Небо и земля - Саянов Виссарион Михайлович - Страница 62
- Предыдущая
- 62/192
- Следующая
— Великий подвиг! — вздохнул Тентенников.
— А разве понимали значение авиации для России? — продолжал Глеб. — До войны на летчиков иные дельцы как на шутов гороховых смотрели. Помню, во время полетов объявили однажды, как в цирке, «спуск смерти», чтобы сборы увеличить. Самолет исполнял в тот день, под завыванье оркестра, воздушное танго. В газетах вечно сенсации печатали. Даже статейка была: «Модерн в авиации». А о тех, кто геройски жил и умирал, мало говорят народу.

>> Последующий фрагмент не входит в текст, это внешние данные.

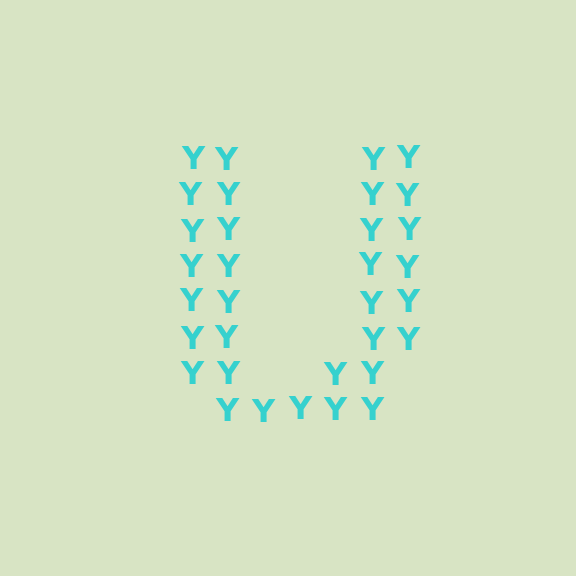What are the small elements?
The small elements are letter Y's.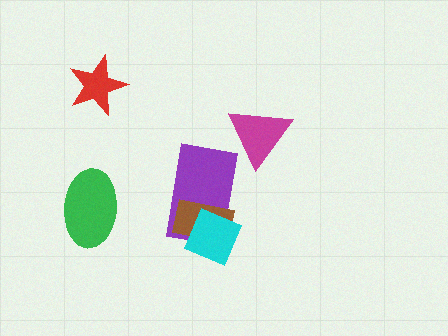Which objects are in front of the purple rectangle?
2 objects cover part of the purple rectangle: the brown rectangle and the cyan diamond.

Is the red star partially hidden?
No, no other shape covers it.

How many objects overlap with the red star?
0 objects overlap with the red star.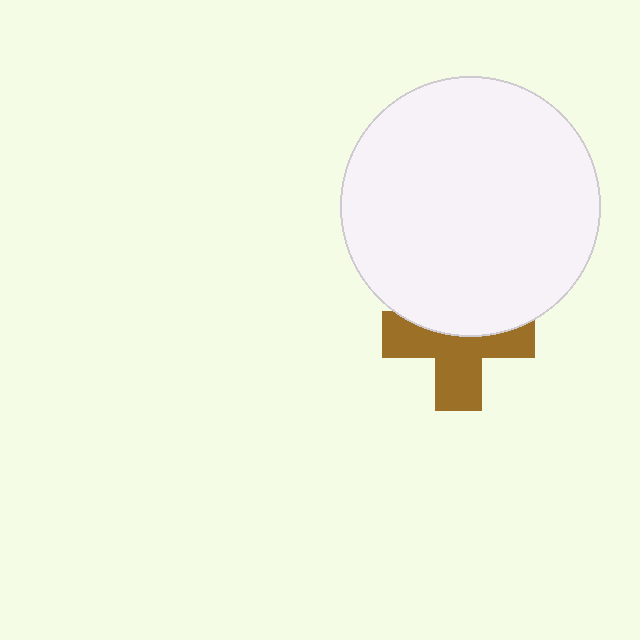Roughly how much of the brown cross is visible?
About half of it is visible (roughly 58%).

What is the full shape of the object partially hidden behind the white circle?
The partially hidden object is a brown cross.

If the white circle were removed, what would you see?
You would see the complete brown cross.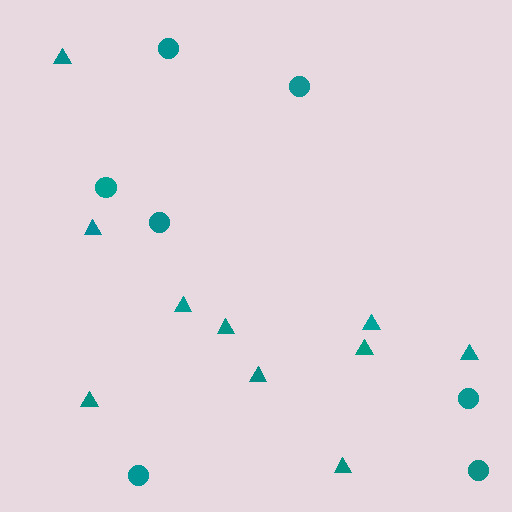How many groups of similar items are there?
There are 2 groups: one group of circles (7) and one group of triangles (10).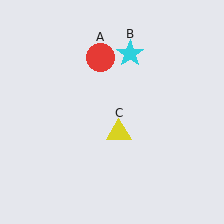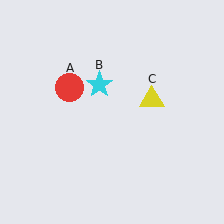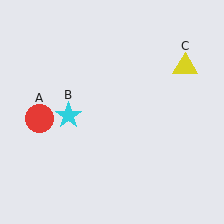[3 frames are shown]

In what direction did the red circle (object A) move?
The red circle (object A) moved down and to the left.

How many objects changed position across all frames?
3 objects changed position: red circle (object A), cyan star (object B), yellow triangle (object C).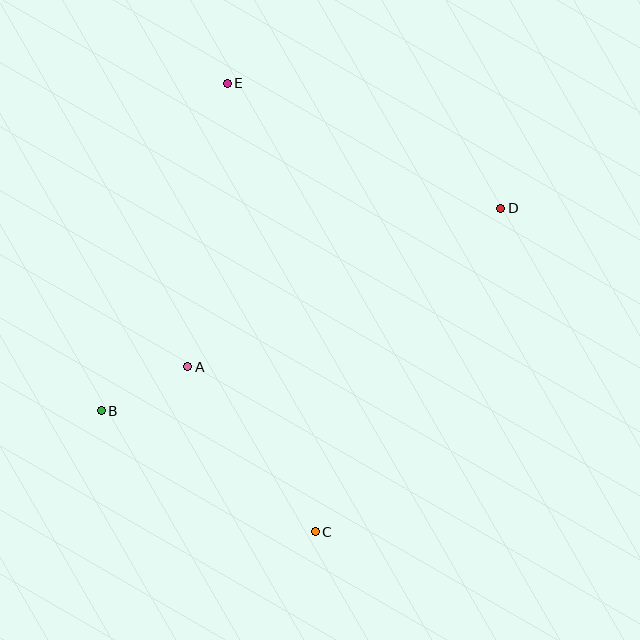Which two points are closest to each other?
Points A and B are closest to each other.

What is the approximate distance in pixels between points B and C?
The distance between B and C is approximately 246 pixels.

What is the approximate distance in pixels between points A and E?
The distance between A and E is approximately 287 pixels.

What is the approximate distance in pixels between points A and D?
The distance between A and D is approximately 351 pixels.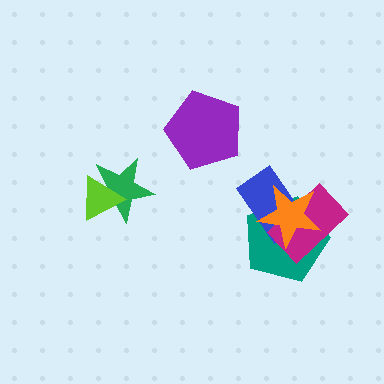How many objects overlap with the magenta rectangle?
3 objects overlap with the magenta rectangle.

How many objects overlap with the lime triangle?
1 object overlaps with the lime triangle.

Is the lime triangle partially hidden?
No, no other shape covers it.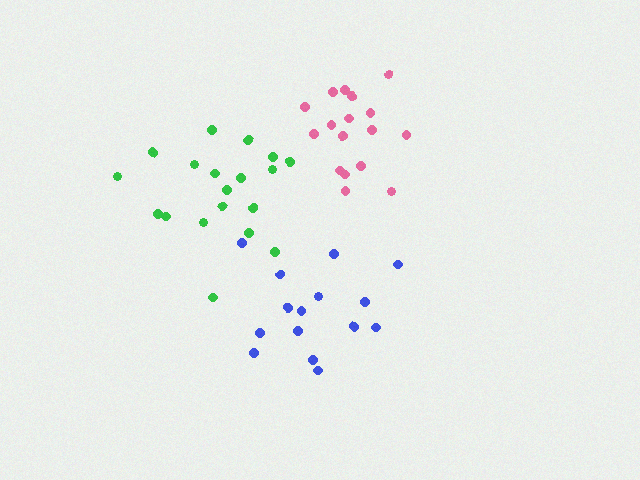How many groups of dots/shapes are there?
There are 3 groups.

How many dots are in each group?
Group 1: 17 dots, Group 2: 15 dots, Group 3: 19 dots (51 total).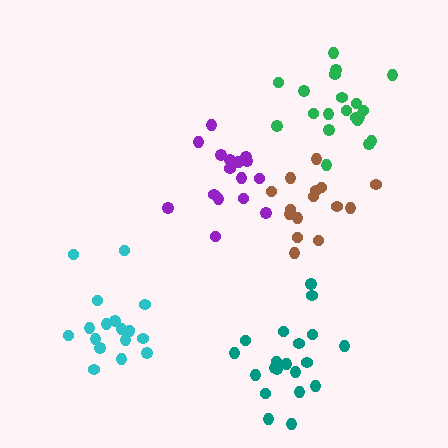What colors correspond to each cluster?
The clusters are colored: teal, cyan, brown, green, purple.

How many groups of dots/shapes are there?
There are 5 groups.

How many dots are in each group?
Group 1: 20 dots, Group 2: 18 dots, Group 3: 15 dots, Group 4: 21 dots, Group 5: 16 dots (90 total).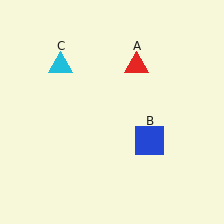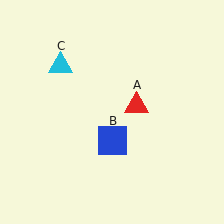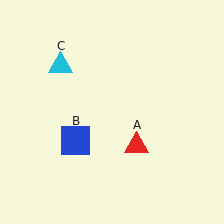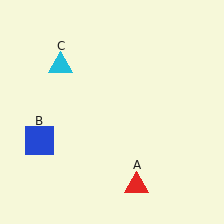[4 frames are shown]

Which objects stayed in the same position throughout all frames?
Cyan triangle (object C) remained stationary.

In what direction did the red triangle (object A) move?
The red triangle (object A) moved down.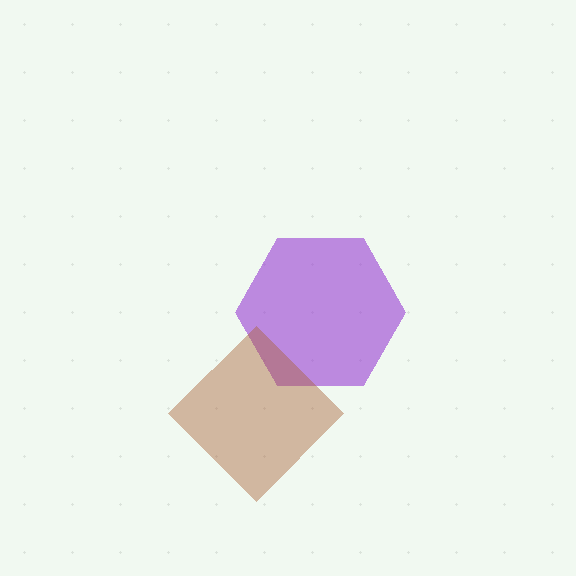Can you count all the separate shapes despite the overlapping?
Yes, there are 2 separate shapes.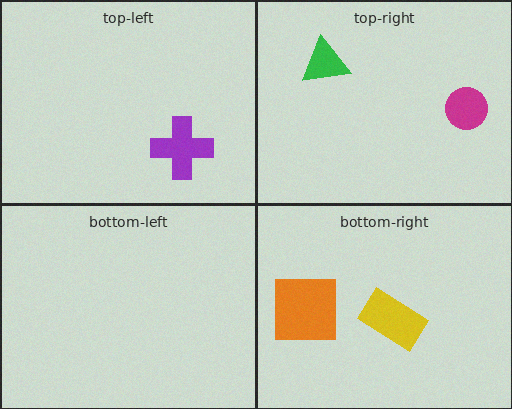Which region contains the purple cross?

Вот Лена мне журнал привезла французский. Сколько в нем о военных летчиках говорится…
Он протянул приятелю номер журнала, и тотчас узнал Быков лица знаменитых летчиков Франции. Это были асы, тузы. Асом считался летчик, одержавший больше пяти воздушных побед. Лучшие асы были в прославленной эскадрилье «аистов», и прежде всего начал Быков искать портрет Ганимера. Ганимер считался в ту пору знаменитым летчиком. На портрете был изображен молодой человек, худощавый, может быть, даже болезненный, с глазами, в которых была и отвага солдата и застенчивость провинциального юноши. Внимательны были ясные глаза, смотревшие на Быкова из-под надвинутого на самые брови козырька форменной фуражки, тонкая мальчишеская шея была повязана шарфом, и светлый значок белел на кармане тужурки — изображение серебряного аиста в полете.
— У нас много летчиков лучше французских, — строго говорил Глеб, — но не повезло авиации в России. С самого начала торгаши да спекулянты захватили её. А в аэроклубе знатные бездельники сидели… Да и в армии нашлись ретрограды, — до сих пор на летчиков с удивлением смотрят: как, дескать, вести себя будет, неужели и взаправду полетит?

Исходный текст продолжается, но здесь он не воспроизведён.